Other Factors Affecting Your Social Security Check
If you expect your income to go up instead of down in retirement for any reason—you sell off a high-value asset, you start a profitable business, or you earn a lot as a consultant or freelancer—that could substantially impact what you get from Social Security. Your benefits could dwindle even further if you have Medicare Parts A and B (also known as Original Medicare), and you're also paying a separate premium for a supplemental policy, called a Medigap plan.
The number of retirees polled by the Nationwide Retirement Institute who think they are eligible for benefits sooner than they actually are.
A Word About Reserves
Even though the Social Security pot is replenished each month with payroll taxes from all income earners, the fund's resources aren't infinite.
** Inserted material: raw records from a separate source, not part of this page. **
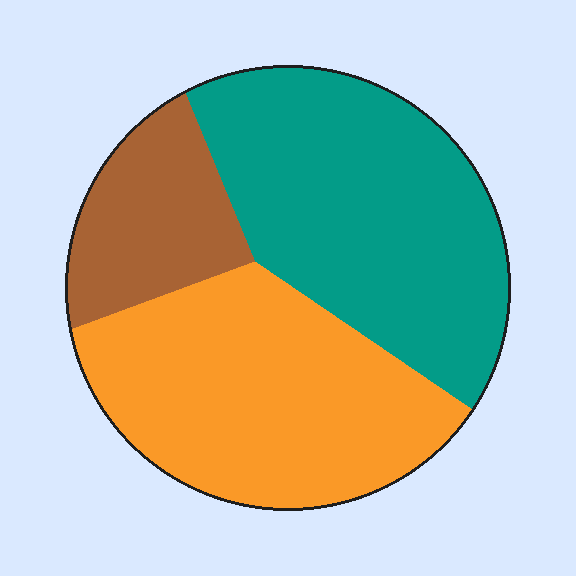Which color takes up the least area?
Brown, at roughly 15%.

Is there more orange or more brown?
Orange.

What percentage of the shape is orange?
Orange covers 40% of the shape.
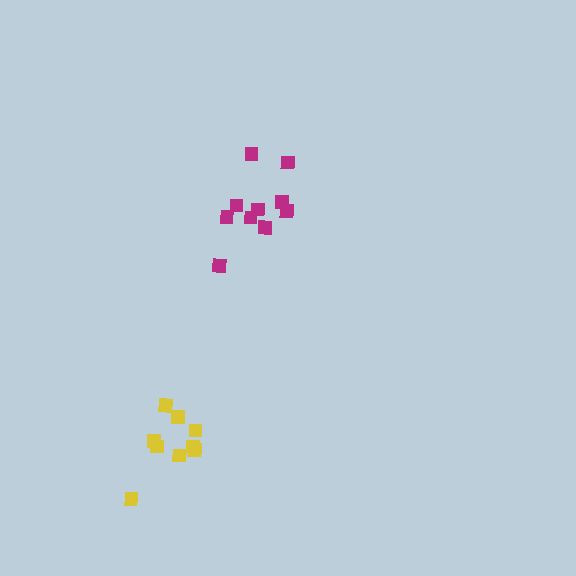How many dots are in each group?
Group 1: 9 dots, Group 2: 10 dots (19 total).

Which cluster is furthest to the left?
The yellow cluster is leftmost.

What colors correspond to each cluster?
The clusters are colored: yellow, magenta.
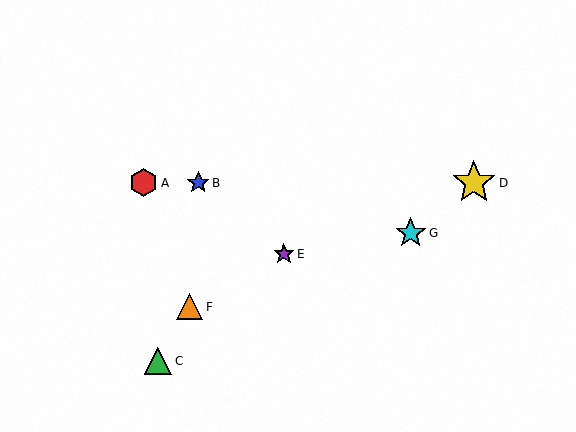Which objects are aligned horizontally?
Objects A, B, D are aligned horizontally.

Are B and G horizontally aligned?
No, B is at y≈183 and G is at y≈233.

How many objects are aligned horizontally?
3 objects (A, B, D) are aligned horizontally.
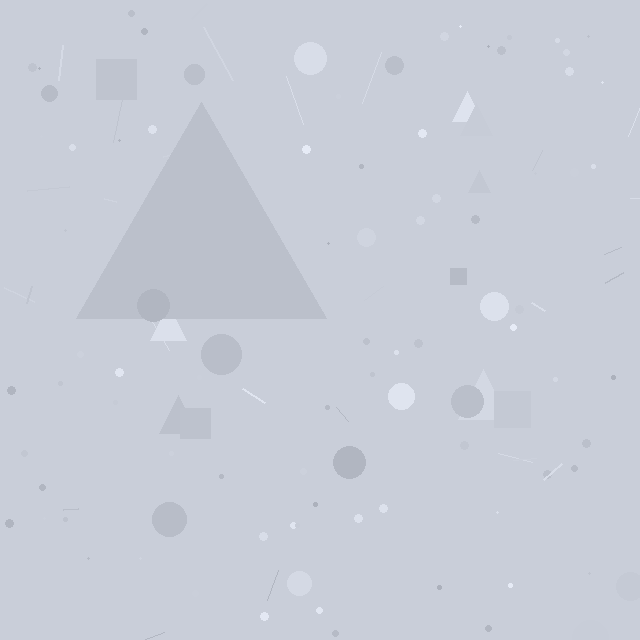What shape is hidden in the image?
A triangle is hidden in the image.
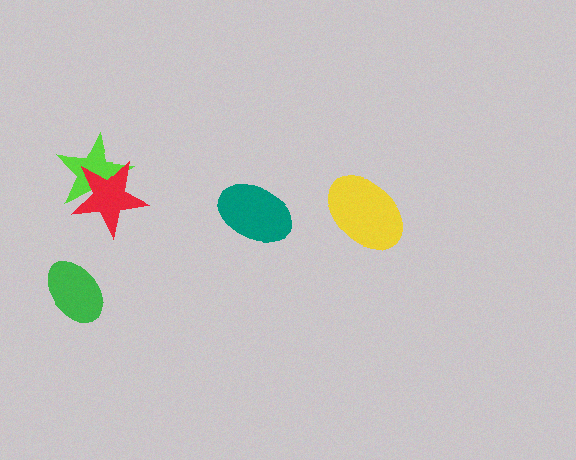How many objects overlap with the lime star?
1 object overlaps with the lime star.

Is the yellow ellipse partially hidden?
No, no other shape covers it.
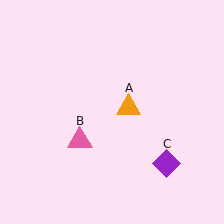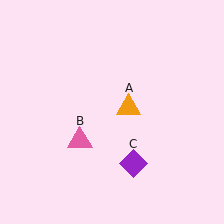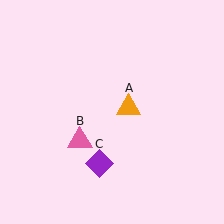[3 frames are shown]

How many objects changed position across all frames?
1 object changed position: purple diamond (object C).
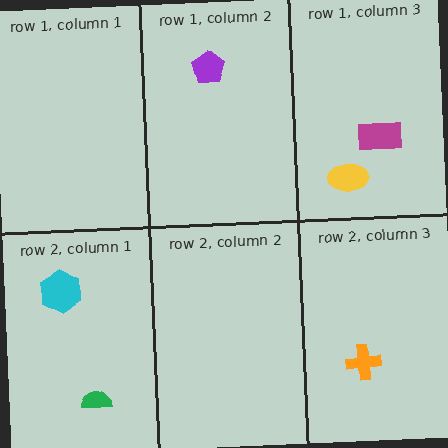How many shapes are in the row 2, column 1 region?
2.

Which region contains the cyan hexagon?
The row 2, column 1 region.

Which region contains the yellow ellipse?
The row 1, column 3 region.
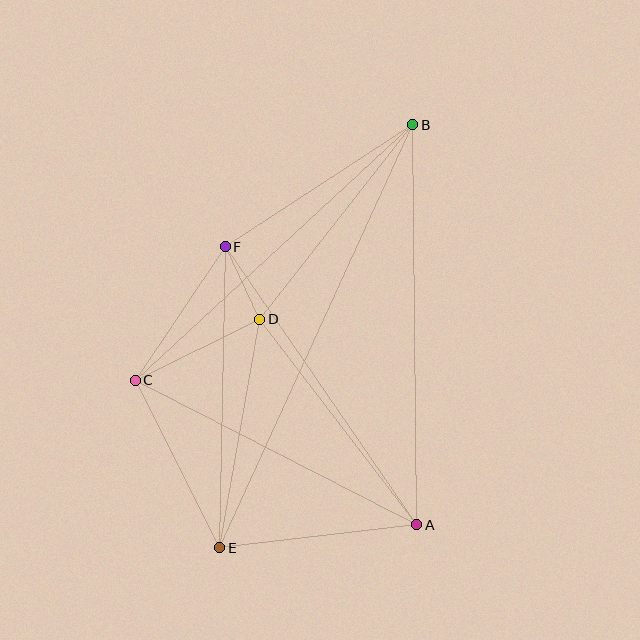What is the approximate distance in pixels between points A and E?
The distance between A and E is approximately 198 pixels.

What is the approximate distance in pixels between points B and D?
The distance between B and D is approximately 248 pixels.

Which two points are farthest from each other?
Points B and E are farthest from each other.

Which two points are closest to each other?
Points D and F are closest to each other.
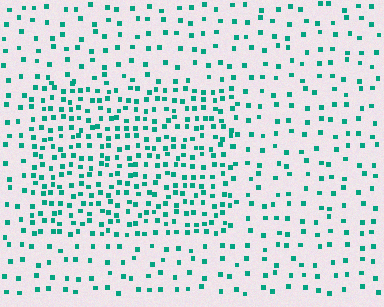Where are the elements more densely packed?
The elements are more densely packed inside the rectangle boundary.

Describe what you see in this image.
The image contains small teal elements arranged at two different densities. A rectangle-shaped region is visible where the elements are more densely packed than the surrounding area.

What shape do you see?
I see a rectangle.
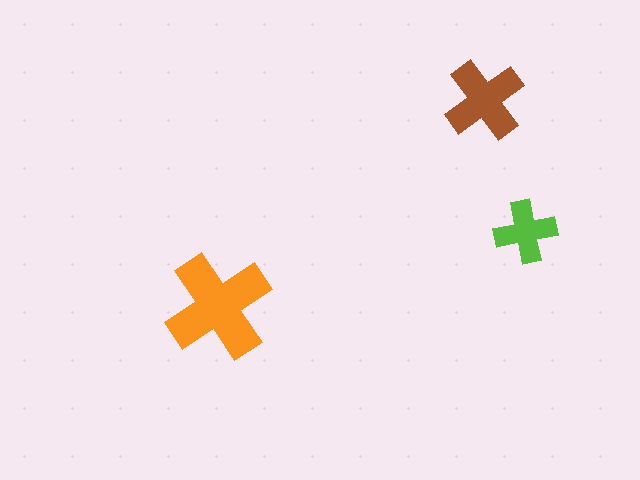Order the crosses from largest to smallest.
the orange one, the brown one, the lime one.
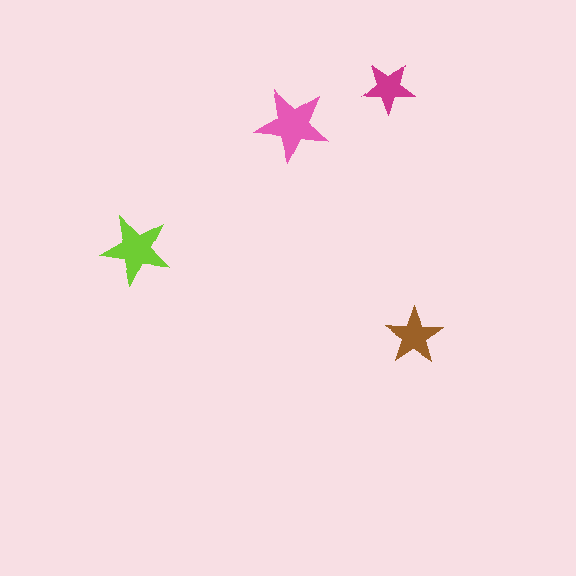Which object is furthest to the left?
The lime star is leftmost.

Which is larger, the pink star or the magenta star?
The pink one.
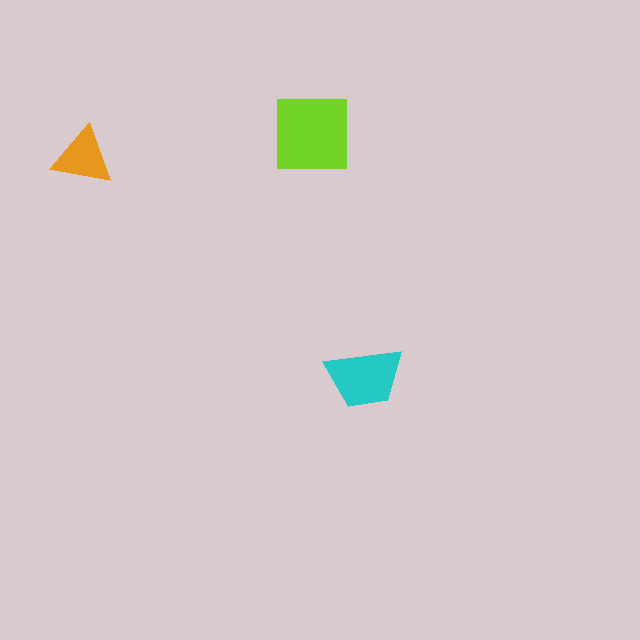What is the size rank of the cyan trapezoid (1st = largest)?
2nd.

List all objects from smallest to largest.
The orange triangle, the cyan trapezoid, the lime square.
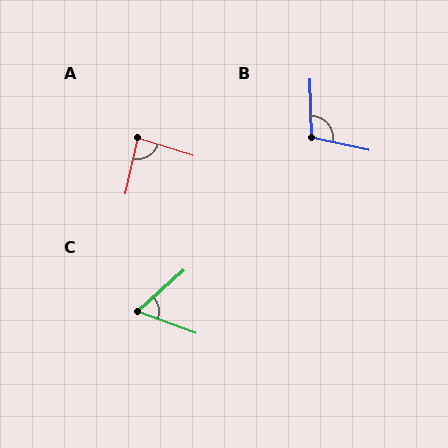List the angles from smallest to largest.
C (62°), A (85°), B (104°).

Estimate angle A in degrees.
Approximately 85 degrees.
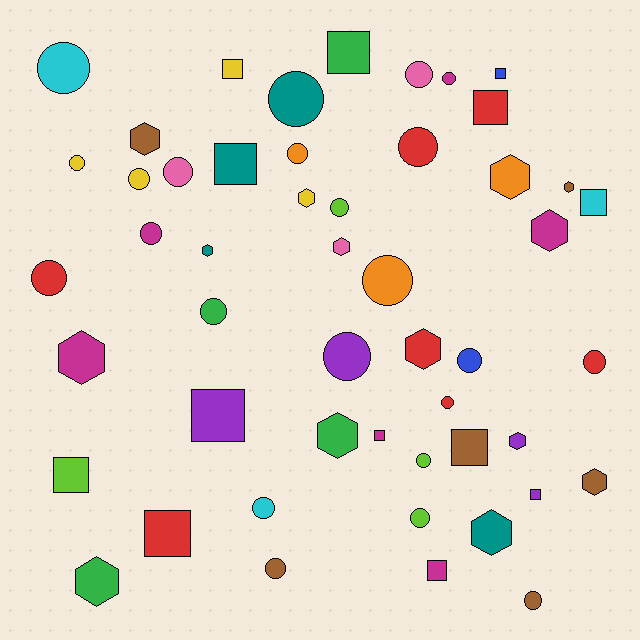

This means they will dry up at some point.
According to the administration, benefits will be fully paid on schedule until 2037 because of changes made to the program in 1983. The trust fund's reserves are expected to be exhausted after that point, with taxes expected to cover only 76% of scheduled benefits after that point. Congress will need to make more changes to how the fund is replenished so retirees can continue to get full coverage.
The Bottom Line
Relying on Social Security to see you through retirement can put you on thin ice financially. It becomes even trickier when you're getting less money than you budgeted to receive. Taking the time to clear up any outstanding debts, weighing the cost of taking benefits early, and looking at how your income stands to affect your benefits can help you avoid any surprises once your Social Security checks start rolling in.